Er führte mich in sein Büro, die anderen folgten ihm.
Ohne auf seine Aufforderung zu warten ließ ich mich auf den Sessel fallen, der seinem gegenüberstand. Dazwischen war nur sein Bürotisch.
"Cataleya Isra Rostovas, ich nehme an deine Entscheidung steht fest."

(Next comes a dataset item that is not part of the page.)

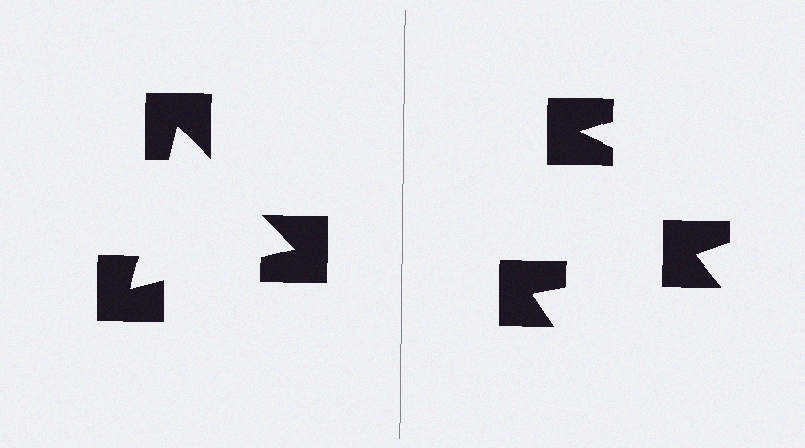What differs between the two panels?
The notched squares are positioned identically on both sides; only the wedge orientations differ. On the left they align to a triangle; on the right they are misaligned.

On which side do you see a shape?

"Ja, meine Entscheidung steht. Ich werde nicht mehr für dich malochen."
Vater und Tochter, und die gemeinsame Unfähigkeit ihre Anspannung zu zeigen.
"Nun denn, dann unterschreiben wir das hier schnell und die Sache ist erledigt."
Gleichgültig kramte er einen Stapel Papiere aus einer Schublade, um sie vor mir abzulegen.
Kurz verharrte ich, dann las ich sie mir durch.
Am Ende des zweiten Zettels realisierte ich langsam, warum mir die Polizei angehängt wurde.
"Ich werde meinen Namen nicht auf diese Papiere schreiben."
"Interessant."
"Ich werde mich nicht von euch abhängig machen, nur damit ihr sicher sein könnt, dass ich nichts versehentlich ausplaudere."
"Dass, oder du malochst weiterhin für uns."
Ich müsste mein Kontodaten mit ihnen teilen, sodass mir alles genommen werden kann, sollte ich auch nur irgendwas erzählen. Mein erster Gedanke war ein zweites Konto anzulegen. Jedoch würde ich zusätzlich überwacht werden. Sollte nach mehreren Monaten Arbeit kein Geld auf meinem Konto landen, wäre mein Plan aufgedeckt.
Wie kam Eileen bei diesem Vertrag davon?
"Wie lange gibt es solche Verträge schon?"
James schaute mich lange an, bevor er antwortete: "Seitdem es notwendig ist."
"Seit vier Jahren", meldete sich ein Umstehender zur Wort.
Eileen war davor gegangen, sie würde mir nicht helfen können.
"Wieso verfolgte mich die Polizei."
Ein kurzes Zucken seines rechten Auges verriet ihm. Er wurde zornig.
Trotzdem blieb seine tiefe Stimme ruhig als er antwortete.
"Zeit aufschieben, weil du nicht weißt, was du machen sollt. Das ist also aus meiner Tochter geworden?"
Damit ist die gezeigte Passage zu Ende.